Nothing has changed, neither the prayer, nor reality.

Those who don't understand Muslims take such congregations as signs of fanaticism. Why else would people support others half a world away, year in and out, calling them brethren?

Modern Western sensibilities claim that our foremost political passion must be for the nation; political loyalties that transcend the nation are either utopian fluff, or, more likely, fanatic zeal.

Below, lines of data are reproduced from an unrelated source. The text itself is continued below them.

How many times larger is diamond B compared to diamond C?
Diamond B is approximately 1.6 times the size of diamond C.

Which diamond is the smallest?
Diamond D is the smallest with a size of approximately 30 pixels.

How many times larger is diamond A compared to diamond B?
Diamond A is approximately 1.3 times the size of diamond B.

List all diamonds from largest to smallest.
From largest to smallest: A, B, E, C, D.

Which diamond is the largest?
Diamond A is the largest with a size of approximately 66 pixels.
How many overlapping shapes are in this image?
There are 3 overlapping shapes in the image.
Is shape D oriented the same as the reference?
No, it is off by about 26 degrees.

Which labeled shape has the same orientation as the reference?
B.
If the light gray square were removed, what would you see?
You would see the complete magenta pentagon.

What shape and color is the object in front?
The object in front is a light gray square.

In such sensibilities, there are essentially two types of Muslims, as Mahmud Mamdani of Columbia University put it. The Good Muslim is secularized and "rational," and by and large a defender of imperialist interventions. The Bad Muslim is the nihilist, the militant, a brainwashed pawn who believes only in crazy conspiracies. The Good Muslim is an object of manufactured fascination, an exotic creature now enlightened. The Bad Muslim is the subject of wholesale vitriol.

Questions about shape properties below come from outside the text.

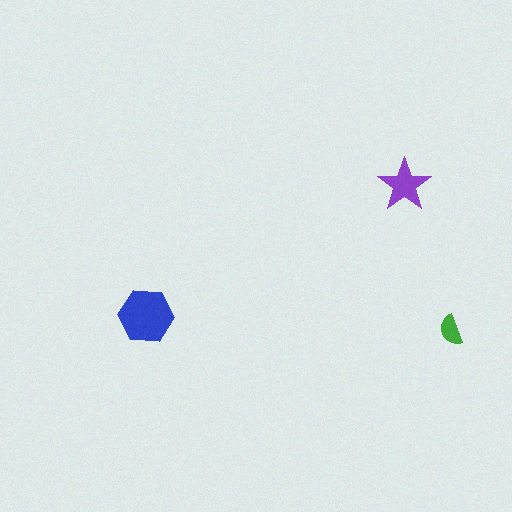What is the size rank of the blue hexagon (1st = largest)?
1st.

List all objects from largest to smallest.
The blue hexagon, the purple star, the green semicircle.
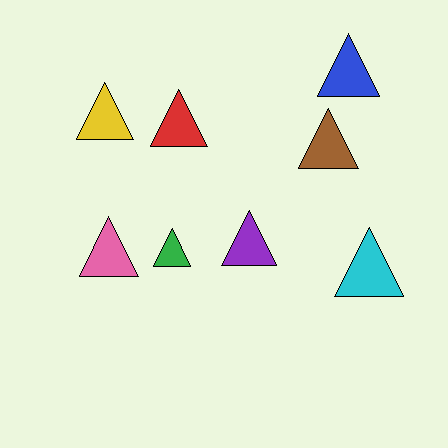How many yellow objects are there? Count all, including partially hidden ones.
There is 1 yellow object.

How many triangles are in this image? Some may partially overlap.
There are 8 triangles.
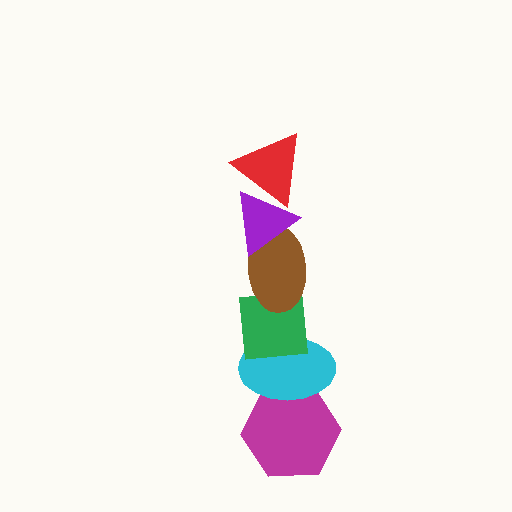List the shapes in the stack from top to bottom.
From top to bottom: the red triangle, the purple triangle, the brown ellipse, the green square, the cyan ellipse, the magenta hexagon.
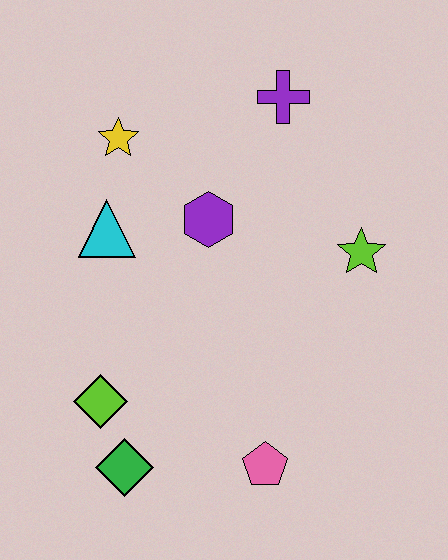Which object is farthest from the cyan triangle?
The pink pentagon is farthest from the cyan triangle.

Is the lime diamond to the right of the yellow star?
No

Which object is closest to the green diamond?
The lime diamond is closest to the green diamond.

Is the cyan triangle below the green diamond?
No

Where, then, to place those praying hands for Palestine? Fluff or fanaticism? Good or bad?

One reason that Palestine draws many is the concept of a brotherhood that transcends man-made boundaries. For them, it's normal to pray for others far away.

That unity has been forged stronger by the gung-ho colonialism going on in the West Bank, where Israel has constructed more than 200 settlements on grabbed land, at gunpoint.

It's also been driven by the toothless inaction of fissiparous Arab leaders, America's bizarrely lopsided policy on Palestine, and Israel's self-congratulatory trumpeting of democracy while denying a people the right to live free.

The combined frustration felt from Dakar to Dhaka is not fanaticism. It's a reasonable reaction to poisoned politics; it's solace in the prospect of an uninterrupted global community when faced with barbed-wire borders.

But in the popular binaries of our time -- good versus evil, us versus them -- this type of reaction has no place. It doesn't fit the model. You're supposed to either accept, or react violently.

Consider Tony Blair's recent reprise of a Bush-era refrain: "The reason why these people are radicalised is not because of something we're doing to them. They believe in their philosophy."

Blair's message is not only ignorant of evidence, but also deeply conservative. If those radical Bad Muslims do crazy things regardless of policy, then there is no benefit to expediting permanent peace. Just maintain the status quo: occupation.

But those Bad Muslims, those who won't accept the "ground realities" as Good Muslims do, are now armed with a good idea. This makes U.S./Israeli hardliners nervous because this, too, doesn't fit the usual mold: Bad people are not supposed to have good ideas!

That idea is to bid for a full U.N. membership. Palestine won't get it, but the process will divide countries spectacularly, a preponderance of which will side with Palestine.

The occupation will continue. But Palestine will be an important PR victory.

To dent that, pro-occupation hardliners are thumping down the good-bad card. Applying for U.N. membership, they insist, is bad behavior.

U.S. and Israeli diplomats, along with Tony Blair, are trying desperately to push Palestinians back into the mold, to the good-boy negotiation tables that have proven deceptive for decades.

One hopes Mahmoud Abbas won't bow to the tremendous pressure being imposed on him. Palestine has taken the right decision. A diplomatic showdown is bad behavior in colonial eyes, but a public show of hands in the U.N. is the right thing to do at this point.

Outside the U.N., whether in prayer on in protest, the hands that are raised for Palestine are stronger and more numerous than ever before. These are the hands that forged the Arab Spring. Palestine knows that. But it seems that U.S. and Israeli hardliners still don't realize this seriously enough to discard poisoned politics.